Compared with the more common conventional adrenal cortical carcinoma, oncocytic carcinomas tend to be less likely to produce hormones and, as a group, behave somewhat less aggressively. They can still spread to other parts of the body, however, and the same general approach to treatment, follow-up, and surveillance applies.

This article will help you understand the findings in your pathology report, what each term means, and why those findings matter for your care.

What causes oncocytic adrenal cortical carcinoma?

For most adults, doctors do not know the exact cause of oncocytic adrenal cortical carcinoma. These tumors are described as sporadic, meaning they appear without a known trigger and are not caused by anything the person did or was exposed to. Smoking has been associated with a slightly higher risk of adrenal cortical tumors in some studies, but the link is not strong.

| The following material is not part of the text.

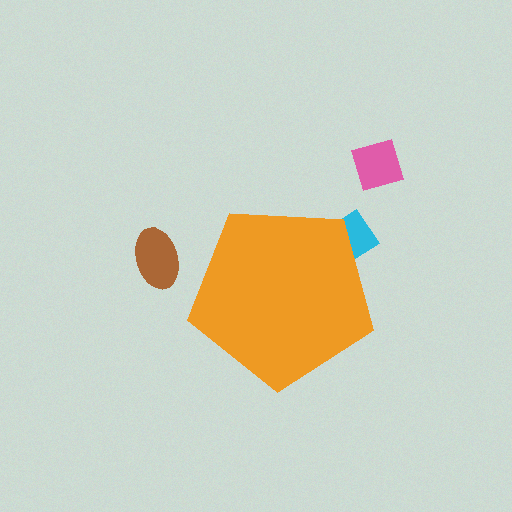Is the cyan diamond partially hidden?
Yes, the cyan diamond is partially hidden behind the orange pentagon.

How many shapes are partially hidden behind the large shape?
1 shape is partially hidden.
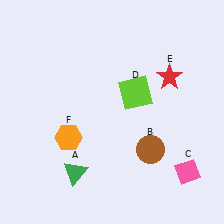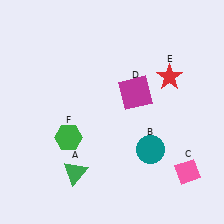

A smaller but important group of adrenal cortical carcinomas, including oncocytic ones, occurs in people who carry an inherited genetic change. The most commonly identified hereditary causes include:

  • Li-Fraumeni syndrome — Caused by an inherited mutation in the TP53 gene, which normally helps cells repair DNA damage and prevent cancer. Li-Fraumeni syndrome substantially raises the lifetime risk of several cancers, including adrenal cortical carcinoma, breast cancer, soft tissue sarcoma, brain tumors, and leukemia. Almost all cases of adrenal cortical carcinoma in young children are associated with Li-Fraumeni syndrome.
  • Beckwith-Wiedemann syndrome — A growth disorder caused by changes on chromosome 11. Children with this syndrome have an increased risk of adrenal cortical carcinoma along with Wilms tumor and hepatoblastoma.
  • Multiple endocrine neoplasia type 1 (MEN1) — Caused by inherited changes in the MEN1 gene. Adrenal cortical tumors are common in MEN1, although most are benign; carcinoma occurs in a minority of cases.
  • Lynch syndrome, Carney complex, and familial adenomatous polyposis (FAP) — Rarer hereditary causes that can include adrenal cortical carcinoma as part of a broader cancer pattern.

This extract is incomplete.